For retailers like Starbucks, it’s not that easy.  In the U.S., coffee aficionados are known for their discriminating nose and taste buds, and a shift in source, grade or quality might result in customer dissatisfaction.  Menu price increases might also backfire.  Sudden or fluid price changes can often an immediate effect on sales, especially in an economy in which so many consumers are looking to save money wherever possible.

Grocery stores and big retailers like Target and Wal-Mart will most likely find it easier to pass along slight increases in bagged coffee to their customers.  Target, which is known to stock a variety of brands, from intermediate to high end (Starbucks, Gevalia, and Seattle’s Best), often offers brief price cuts, often to undercut their competing grocery stores.  To cope with the world increase in prices, Target may simply forego those discounts and stick to their typical $8 to $10 per bag price.
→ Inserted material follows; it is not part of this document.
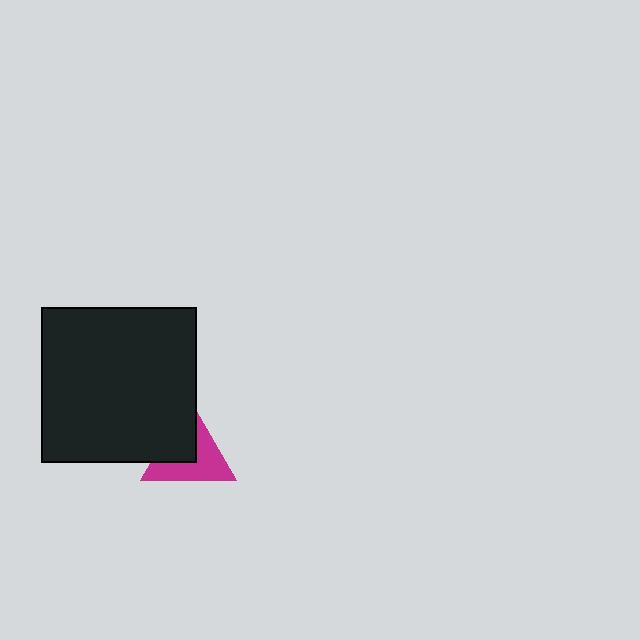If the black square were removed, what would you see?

Brazil has had their lowest rainfall in about 20 years, coupled with slightly hotter temps than usual for this time of year.  Some market analysts predict that if Brazil’s dry conditions continue, even for a few weeks, U.S. and European consumers will see those increases in coffee prices no later than the end of February.

There is good news for consumers: Columbia, which has not been suffering as badly under drought conditions, has increased coffee production by 15% within the last year, and several other coffee producing countries have also increased output.  Though this may not be enough to offset Brazil’s shortfall, it may close part of that coffee gap.

In the U.S., now suffering under the fourth of what may be five massive and severe winter storm systems, coffee may be cold comfort for those looking to save money before that next energy bill shows up in the mailbox.